マクラーレンF1に3つのトラブル。300円のパーツの破損でテストプランに大幅な遅れ

 マクラーレンが明らかにしたところによると、バルセロナ・テスト2日目にMCL33に起きた排気系の熱によるトラブルの原因は、たった2ポンド(約300円)で買える1本のボルトだったという。

 その日の午前中、ストフェル・バンドーンはカタルニア・サーキットで充実した時間を過ごし、ハイパーソフトタイヤを使って、その時点での最速タイムも叩き出していた。
 ところが、彼がマシンをピットレーンに戻した時、ボディワークの一部に熱による損傷が見つかった。

「残念なことに、エキゾーストのクリップにちょっとした問題が起きた」と、バンドーンはその日に語っている。そして、問題のクリップが壊れた結果、ブレーキをコントロールする配線の含まれたハーネスが、高温の排気であぶられることになったのだ。配線ハーネスの交換を伴う修復作業にはかなりの時間を要し、チームは午後の走行時間の大半を失うことになった。

「エキゾーストまわりで、ごく普通の1本のボルトが壊れた」と、その2日後の木曜日に、マクラーレンのスポーティングディレクター、エリック・ブーリエは述べた。「たった2ポンドのパーツの破損で、貴重な走行時間をふいにする結果になった」

「車体後部のあらゆる部分が高温に曝されたために、ギヤボックスからリヤエンド全体をリビルドしなければならなかった」

 ただ、このトラブルの原因が、設計の見直しを迫るような深刻なものではなかったことに、ブーリエはひとまず安心したという。

「問題の解決は簡単だった。痛かったのはクルマを走らせる時間を失ったことの方だ。ご存じのように、単純に部品を交換しただけで、その後は何の問題もなく走っている」

 マクラーレンは今回のテスト初日の段階で、早くもトラブルに見舞われていた。ホイールナットの破損により右リヤホイールが脱落し、フェルナンド・アロンソの乗ったマシンがグラベルに放り込まれたのだ。

 また、木曜日にはクルマの遮熱板に穴が開いて、またもや修理が必要になった。しかし、幸いにもこの時の熱による損傷は、ボディワークだけの問題にとどまり、すぐに走行を再開することができた。

「最初のプレシーズンテストでは、どのチームでも冷却が第一の課題になる」と、ブーリエは言う。

「遮熱板の配置を最適化する必要がある。全ての熱源や熱溜まりの見直しをして、ボディワーク内部の冷却を改善するつもりだ」

 こうしてトラブルへの対応を終えた後、マクラーレンはテスト最終日を主に空力データの収集にあてた。

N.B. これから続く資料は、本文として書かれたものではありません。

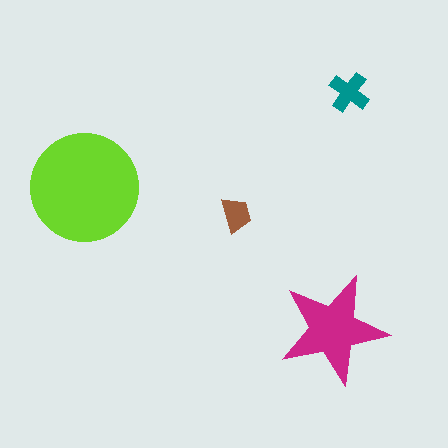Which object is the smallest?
The brown trapezoid.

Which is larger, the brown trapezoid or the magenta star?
The magenta star.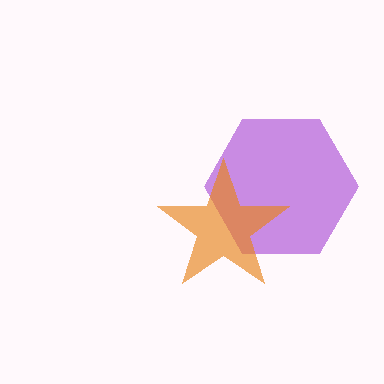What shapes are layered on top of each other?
The layered shapes are: a purple hexagon, an orange star.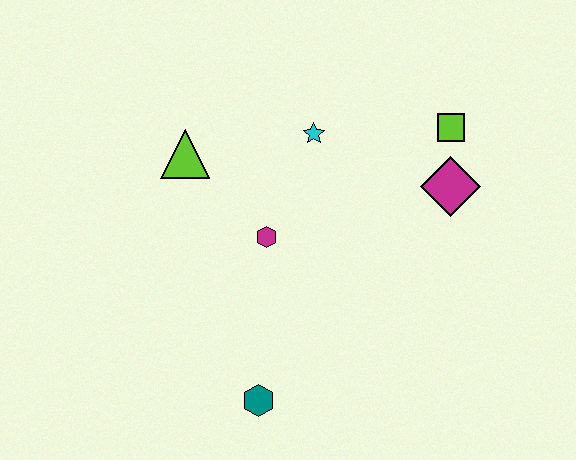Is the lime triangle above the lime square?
No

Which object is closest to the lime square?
The magenta diamond is closest to the lime square.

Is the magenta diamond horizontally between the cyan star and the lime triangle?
No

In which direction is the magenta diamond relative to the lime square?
The magenta diamond is below the lime square.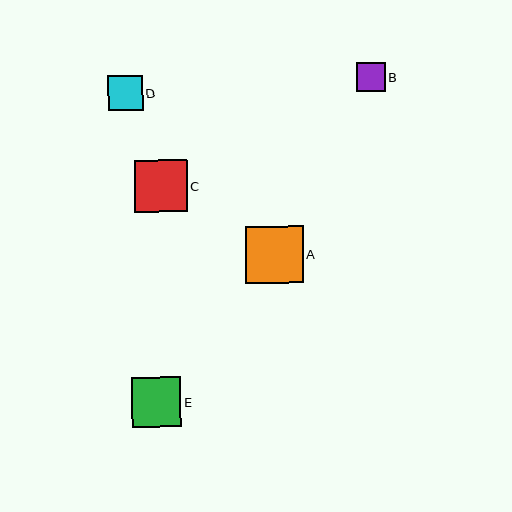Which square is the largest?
Square A is the largest with a size of approximately 57 pixels.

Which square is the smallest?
Square B is the smallest with a size of approximately 29 pixels.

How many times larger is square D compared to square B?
Square D is approximately 1.2 times the size of square B.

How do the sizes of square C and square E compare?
Square C and square E are approximately the same size.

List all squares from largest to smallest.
From largest to smallest: A, C, E, D, B.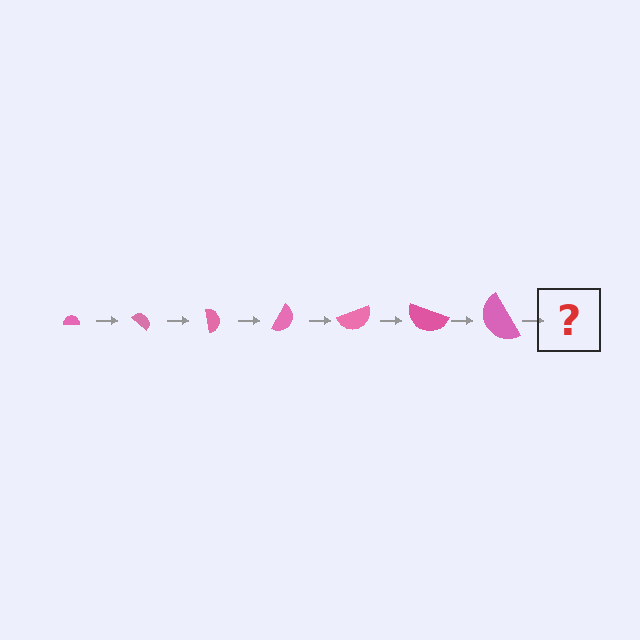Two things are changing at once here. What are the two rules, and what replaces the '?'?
The two rules are that the semicircle grows larger each step and it rotates 40 degrees clockwise each step. The '?' should be a semicircle, larger than the previous one and rotated 280 degrees clockwise from the start.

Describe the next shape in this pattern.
It should be a semicircle, larger than the previous one and rotated 280 degrees clockwise from the start.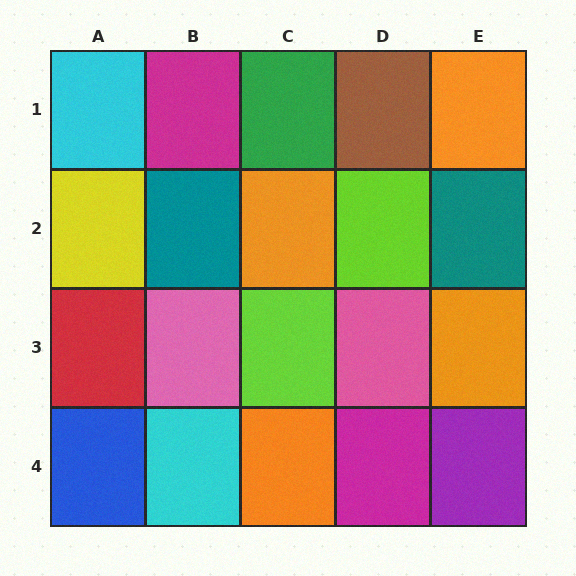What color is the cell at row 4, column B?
Cyan.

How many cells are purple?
1 cell is purple.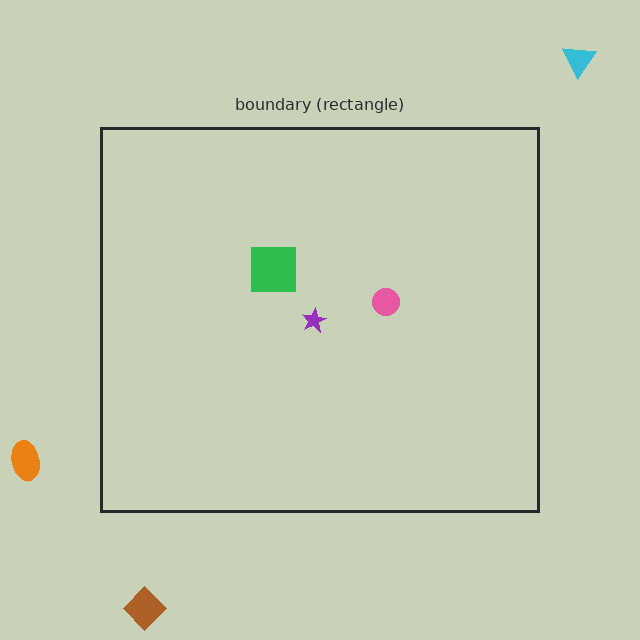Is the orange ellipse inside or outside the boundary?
Outside.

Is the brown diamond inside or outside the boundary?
Outside.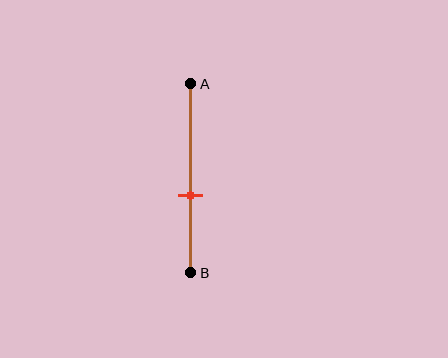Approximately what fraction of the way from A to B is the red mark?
The red mark is approximately 60% of the way from A to B.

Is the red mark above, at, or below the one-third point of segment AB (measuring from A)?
The red mark is below the one-third point of segment AB.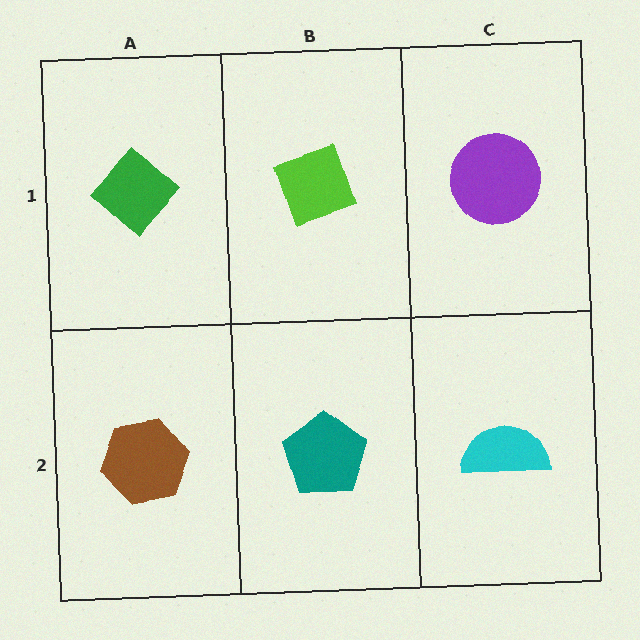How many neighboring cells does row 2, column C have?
2.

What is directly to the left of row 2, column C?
A teal pentagon.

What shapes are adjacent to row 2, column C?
A purple circle (row 1, column C), a teal pentagon (row 2, column B).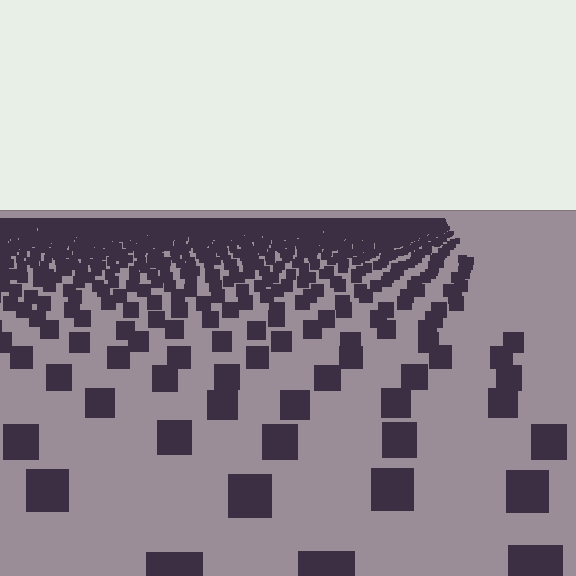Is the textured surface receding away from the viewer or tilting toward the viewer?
The surface is receding away from the viewer. Texture elements get smaller and denser toward the top.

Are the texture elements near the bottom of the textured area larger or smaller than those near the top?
Larger. Near the bottom, elements are closer to the viewer and appear at a bigger on-screen size.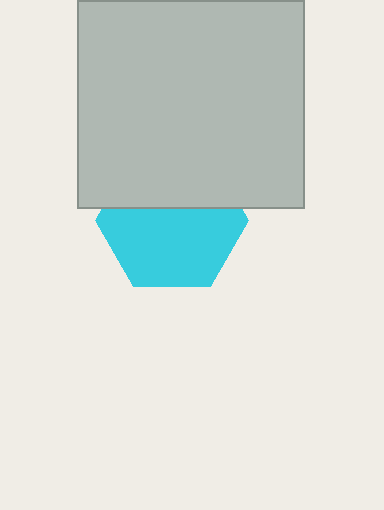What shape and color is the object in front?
The object in front is a light gray rectangle.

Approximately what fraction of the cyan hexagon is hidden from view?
Roughly 39% of the cyan hexagon is hidden behind the light gray rectangle.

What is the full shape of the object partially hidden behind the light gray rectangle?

 悪天候のため、テスト3日目の実質的な走行時間が大きく削られたことについて、ブーリエは「当然のことながら、プログラムを調整し、ある程度まで圧縮する必要があった」と、チームにとってテスト計画のさらなる遅れにつながったことを認めている。

「テストは学習のプロセスであり、現状で学べることを、できるだけ多く学ぶように努めるしかない」

 テスト第2週において、マクラーレンはロングランに重点を置くことになるだろう。2018年シーズンの開幕戦は、あとわずか3週間後に迫っている。